The interpretation of this number is that if you randomly pick a hispanic person of a specific tract of Sacramento, there is 23.19% of probability that this member shares a unit with another hispanic.

Exposure

The Exposure (xPy) of $x$ is giving by

$$ xPy=\sum_{i=1}^{I}\left ( \hat{s}_{iy} \right )\left ( \tilde{s}_{iy} \right ). $$

The index is fitted below:

from segregation.aspatial import Exposure
index = Exposure(gdf, 'HISP_', 'TOT_POP')
type(index)
segregation.aspatial.aspatial_indexes.Exposure
index.statistic
0.7680384513540848

The interpretation of this number is that if you randomly pick a hispanic person of a specific tract of Sacramento, there is 76.8% of probability that this member shares a unit with an nonhispanic.

Correlation Ratio

The correlation ratio (V or $Eta^2$) is given by

$$ V = Eta^2 = \frac{xPx - \frac{n_{.x}}{n_{..}}}{1 - \frac{n_{.x}}{n_{..}}}. $$

The index is fitted below:

from segregation.aspatial import CorrelationR
index = CorrelationR(gdf, 'HISP_', 'TOT_POP')
type(index)
segregation.aspatial.aspatial_indexes.CorrelationR
index.statistic
0.09164042012926693

Modified Dissimilarity

The Modified Dissimilarity Index (Dct) based on Carrington, W. J., Troske, K. R., 1997. On measuring segregation in samples with small units. Journal of Business & Economic Statistics 15 (4), 402–409, evaluates the deviation from simulated evenness. This measure is estimated by taking the mean of the classical $D$ under several simulations under evenness from the global minority proportion.

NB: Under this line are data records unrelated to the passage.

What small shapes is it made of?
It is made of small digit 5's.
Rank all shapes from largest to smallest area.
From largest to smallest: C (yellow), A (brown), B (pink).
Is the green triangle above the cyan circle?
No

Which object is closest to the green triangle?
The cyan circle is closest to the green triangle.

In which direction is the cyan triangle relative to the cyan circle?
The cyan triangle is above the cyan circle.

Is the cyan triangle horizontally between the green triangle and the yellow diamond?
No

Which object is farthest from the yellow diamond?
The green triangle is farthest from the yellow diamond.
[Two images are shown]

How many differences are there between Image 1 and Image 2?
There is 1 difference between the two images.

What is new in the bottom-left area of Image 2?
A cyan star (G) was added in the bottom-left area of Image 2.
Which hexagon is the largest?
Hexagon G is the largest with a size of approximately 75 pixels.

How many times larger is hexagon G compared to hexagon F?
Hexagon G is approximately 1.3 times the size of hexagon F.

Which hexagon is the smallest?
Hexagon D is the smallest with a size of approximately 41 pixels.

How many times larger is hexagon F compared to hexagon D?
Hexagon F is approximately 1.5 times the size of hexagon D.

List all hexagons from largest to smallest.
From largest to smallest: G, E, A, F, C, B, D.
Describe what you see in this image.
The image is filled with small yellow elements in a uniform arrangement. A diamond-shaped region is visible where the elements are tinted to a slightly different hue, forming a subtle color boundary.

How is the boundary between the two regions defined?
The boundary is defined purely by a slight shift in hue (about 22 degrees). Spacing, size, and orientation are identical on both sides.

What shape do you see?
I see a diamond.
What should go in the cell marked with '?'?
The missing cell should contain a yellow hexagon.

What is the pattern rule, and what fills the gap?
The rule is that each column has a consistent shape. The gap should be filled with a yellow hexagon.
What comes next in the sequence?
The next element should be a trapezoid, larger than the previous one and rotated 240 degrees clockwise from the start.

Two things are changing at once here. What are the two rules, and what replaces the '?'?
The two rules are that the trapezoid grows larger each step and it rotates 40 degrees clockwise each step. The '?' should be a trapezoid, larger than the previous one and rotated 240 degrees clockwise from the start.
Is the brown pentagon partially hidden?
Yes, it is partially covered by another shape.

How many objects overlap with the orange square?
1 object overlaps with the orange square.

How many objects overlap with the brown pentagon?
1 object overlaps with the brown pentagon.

Let $D^*$ be the average of the classical D under simulations draw assuming evenness from the global minority proportion. The value of Dct can be evaluated with the following equation:

$$ Dct = \begin{cases} \frac{D-D^*}{1-D^*} & if \ D \geqslant D^* \\ \frac{D-D^*}{D^*} & if \ D < D^* \end{cases} $$

The index is fitted below (note you can change the number of simulations):

from segregation.aspatial import ModifiedDissim
index = ModifiedDissim(gdf, 'HISP_', 'TOT_POP', iterations = 500)
type(index)
segregation.aspatial.aspatial_indexes.ModifiedDissim
index.statistic
0.31075096050008966

Modified Gini

The Modified Gini (Gct) based also on Carrington, W. J., Troske, K. R., 1997. On measuring segregation in samples with small units. Journal of Business & Economic Statistics 15 (4), 402–409, evaluates the deviation from simulated evenness. This measure is estimated by taking the mean of the classical G under several simulations under evenness from the global minority proportion.

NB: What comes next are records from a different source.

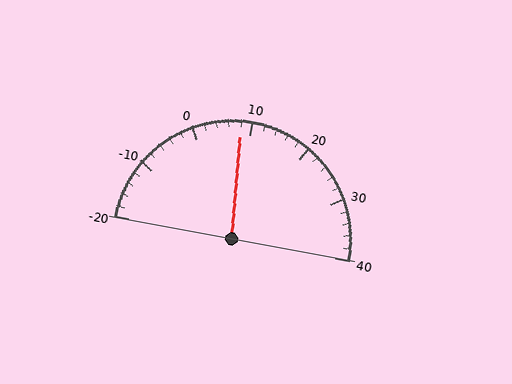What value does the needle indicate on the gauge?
The needle indicates approximately 8.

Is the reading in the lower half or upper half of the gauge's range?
The reading is in the lower half of the range (-20 to 40).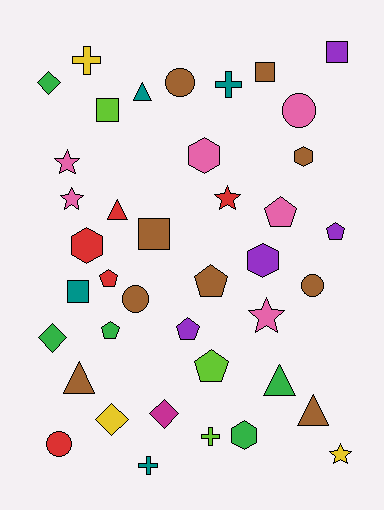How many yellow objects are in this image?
There are 3 yellow objects.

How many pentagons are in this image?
There are 7 pentagons.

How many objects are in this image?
There are 40 objects.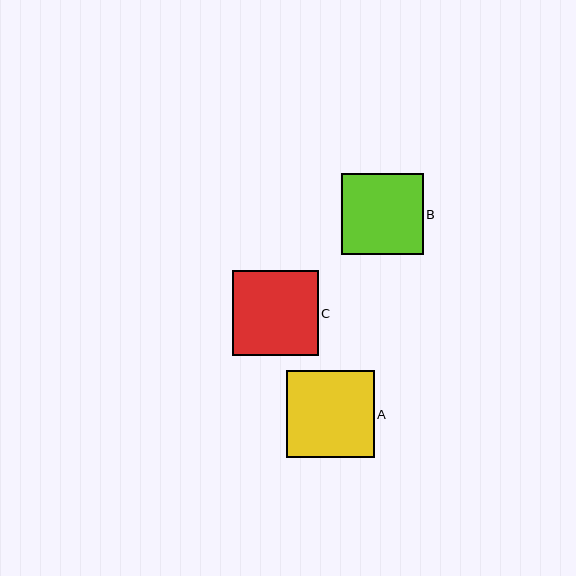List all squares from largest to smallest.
From largest to smallest: A, C, B.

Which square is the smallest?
Square B is the smallest with a size of approximately 82 pixels.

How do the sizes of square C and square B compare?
Square C and square B are approximately the same size.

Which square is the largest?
Square A is the largest with a size of approximately 88 pixels.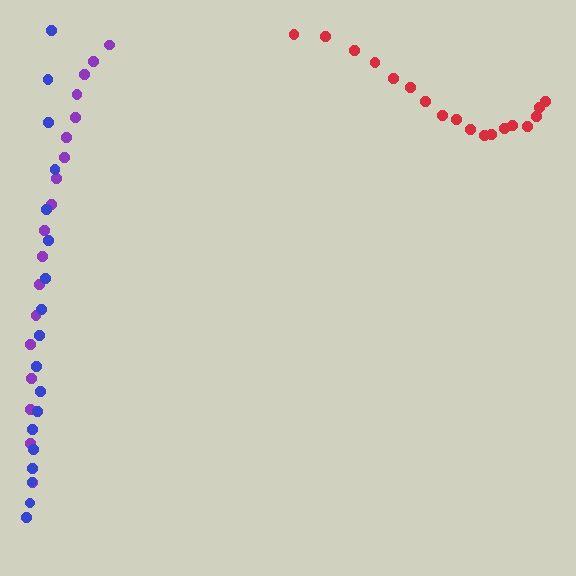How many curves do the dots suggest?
There are 3 distinct paths.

Let $G^*$ be the average of G under simulations draw assuming evenness from the global minority proportion. The value of Gct can be evaluated with the following equation:

$$ Gct = \begin{cases} \frac{G-G^*}{1-G^*} & if \ G \geqslant G^* \\ \frac{G-G^*}{G^*} & if \ G < G^* \end{cases} $$

The index is fitted below (note you can change the number of simulations):

from segregation.aspatial import ModifiedGiniSeg
index = ModifiedGiniSeg(gdf, 'HISP_', 'TOT_POP', iterations = 500)
type(index)
segregation.aspatial.aspatial_indexes.ModifiedGiniSeg
index.statistic
0.4217880747799781

Bias-Corrected Dissimilarity

The Bias-Corrected Dissimilarity (Dbc) index is presented in Allen, R., Burgess, S., Davidson, R., Windmeijer, F., 2015. More reliable inference for the dissimilarity index of segregation. The econometrics journal 18 (1), 40–66. The Dbc is given by:

$$ D_{bc} = 2D - \bar{D}_{b} $$

where $\bar{D}_b$ is the average of $B$ resampling using the observed conditional probabilities for a multinomial distribution for each group independently.

The index is fitted below (note you can change the value of B):

from segregation.aspatial import BiasCorrectedDissim
index = BiasCorrectedDissim(gdf, 'HISP_', 'TOT_POP', B = 500)
type(index)
segregation.aspatial.aspatial_indexes.BiasCorrectedDissim
index.statistic
0.32137576283345015

Density-Corrected Dissimilarity

The Density-Corrected Dissimilarity (Ddc) index is presented in Allen, R., Burgess, S., Davidson, R., Windmeijer, F., 2015. More reliable inference for the dissimilarity index of segregation. The econometrics journal 18 (1), 40–66. The Ddc measure is given by:

$$ D_{dc} = \frac{1}{2}\sum_{i=1}^{I} \hat{\sigma}_{i} n\left ( \hat{\theta}_i \right ) $$

where

$$ \hat{\sigma}^2_i = \frac{\hat{s}_{ix} (1-\hat{s}_{ix})}{n_{.x}} + \frac{\hat{s}_{iy} (1-\hat{s}_{iy})}{n_{.y}} $$

and $n\left ( \hat{\theta}_i \right )$ is the $\theta_i$ that maximizes the folded normal distribution $\phi(\hat{\theta}_i-\theta_i) + \phi(\hat{\theta}_i+\theta_i)$ where

$$ \hat{\theta_i} = \frac{\left | \hat{s}_{ix}-\hat{s}_{iy} \right |}{\hat{\sigma_i}}. $$

and $\phi$ is the standard normal density.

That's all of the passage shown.